日本の医療は世界でも最も進んだ皆保険制度を確立しております。そして、医療に携わる人々の目的はよりよい医療を国民全体に平等に行き渡るようにする事です。世界に冠たる日本の長寿社会の確立はこの皆保険制度による医療制度の賜と考えています。株式会社の参入により巨大な資金力に物を言わせて、強引な手法で地域でのシェアを拡大し、競合する病院、診療所を買収し、不必要は部門を切り捨てる病院が出現をする可能性が有ります。この様な結果は医療の選択肢を広げるどころか、逆に選択肢が狭められ、儲けない医療分野は切り捨てられ、困った時に十分な医療、治療を受けられない事態に成って行きます。

実際に米国の医療制度で既に株式会社の参入により多くの不都合が生じています。米国では医療への株式会社参入によりまず、弱者が排除されています。株式会社の病院にとって裕福な患者さんは優遇をしますが、経済力の乏しい患者さんは排除しています。この結果、裕福な人にとってはサービスの質は良くなりましたが、経済力の乏しい人にとって質は低下しています。また、営利病院では不必要な検査、手術が横行し大きな社会問題に発展をしております。市場原理に基づいて医療が行われた結果、医療費は逆に上昇の一途を辿っています。

米国で失敗をした株式会社の医療参入をどうして日本で今議論をされているのでしょうか?

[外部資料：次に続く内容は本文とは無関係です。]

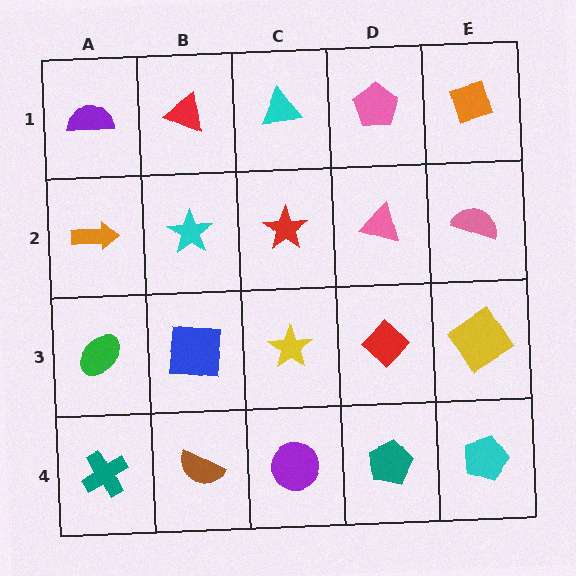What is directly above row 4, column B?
A blue square.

その理由の一つは小泉内閣が設立した「総合規制改革会議」にあると考えられます。「 総合規制改革会議」は,「ビジネスチャンスの拡大」が規制改革の目的の1つであることを明言しており,医療に関しても,産業界が進出する道を拓くことをその目的とし、医療に参入する事により一儲けをしたい企業の魂胆が見え隠れします。ご承知の如く会議の議長に「病院経営への株式会社参入を認めよ」と以前から強く主張している人物を据える一方で,委員には医療界の人間は1人も入れず,この会議の目的は初めから産業界の意向を一方的に反映させることにあったと言われても仕方はない構造になっています。医療の本質が議論をされずに金儲けの道具と考えて推進をしている会議は本当に嘆かわしい限りです。

医療の質を良くし、高齢化社会による医療費の増加にどの様に対応をするかは医療政策、制度の問題であり、世界に冠たる皆保険制度を維持しつつ、出来るだけ医療費の負担が少なくなるような制度を再構築する事が必要と考えます。医療への株式会社参入が医療の質、国民の選択の拡大、医療費の削減に繋がると言う議論は医療の本質を離れた本末転倒な議論であります。国民の健康に責任を有する指導者は医療の本質に対して十分な識見を持って臨むべきと考え、この度の小泉内閣による株式会社参入による医療への参入に対して強く反対を唱えるものであります。